I told a number of people, including my husband, afterwards and no one had heard of this happening before. Several suggested I try again the next night and use my phone to get a video. But I doubted I would ever see such a thing again in my lifetime and apparently my husband agreed because the next night he didn’t want to give up what he was doing to find out. I slipped into the pool after work around 8:30 and waited to see if anything would happen. In a few short minutes the owls arrived. This night there was a total of five. They followed the same pattern of taking turns in the water, patiently waiting on the roof, the patio, the pergola. The little blue chair was like the runway before take-off, with never more than two at a time perched upon it.
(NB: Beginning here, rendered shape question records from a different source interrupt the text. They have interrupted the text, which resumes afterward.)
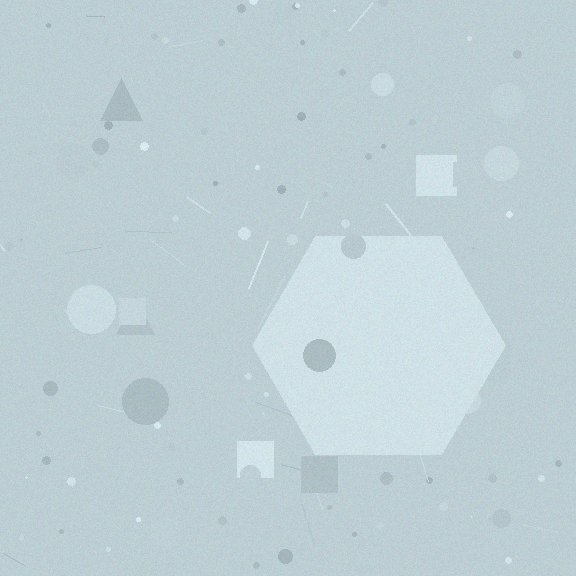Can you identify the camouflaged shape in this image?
The camouflaged shape is a hexagon.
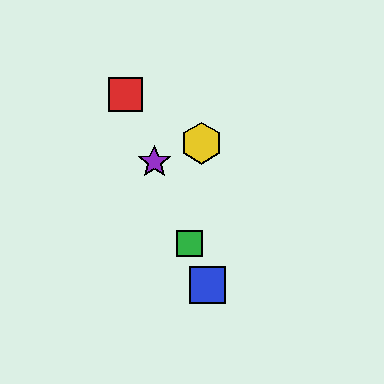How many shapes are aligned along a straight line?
4 shapes (the red square, the blue square, the green square, the purple star) are aligned along a straight line.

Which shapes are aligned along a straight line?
The red square, the blue square, the green square, the purple star are aligned along a straight line.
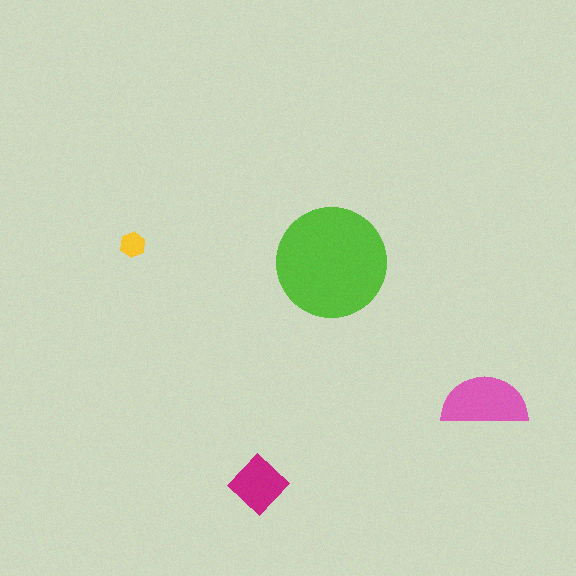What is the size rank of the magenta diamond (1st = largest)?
3rd.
This night I remembered to whisper a word of thanks to them. Thanks for reminding me to show up in this world as a safe, trustworthy person. Thanks for reminding me that it’s okay to trust others. And for reminding me that no matter what happens at any time in my life, I can count on myself to manage it. Trusting ourselves builds the foundation of a courageous life. When I know I can trust myself, I know I’ll be okay no matter what.  Trusting myself means I am free: Free to love, free to dare, free to discern what makes me happy.

 
Over the next week, each evening at dusk, the owls came. I watched them as I bobbed around in the pool, taking in their message and quietly thanking them. I invited other friends to join, not knowing each night if this would be an evening with or without owls. I stopped feeling ashamed to offer pool shoes or be seen in my swimsuit. I wanted all of my friends and loved ones to have the felt experience of “I can be trusted”. And the owls, they did not disappoint.

 
A storm blew in on Saturday afternoon and it rained for several days.  I led my first 3 Day Intensive at a nearby hotel and when I returned home, there were no more owl sightings. I knew the owl experience would eventually come to an end, and although I felt sad when it did, I was grateful for the gift they had given. It’s time to trust myself.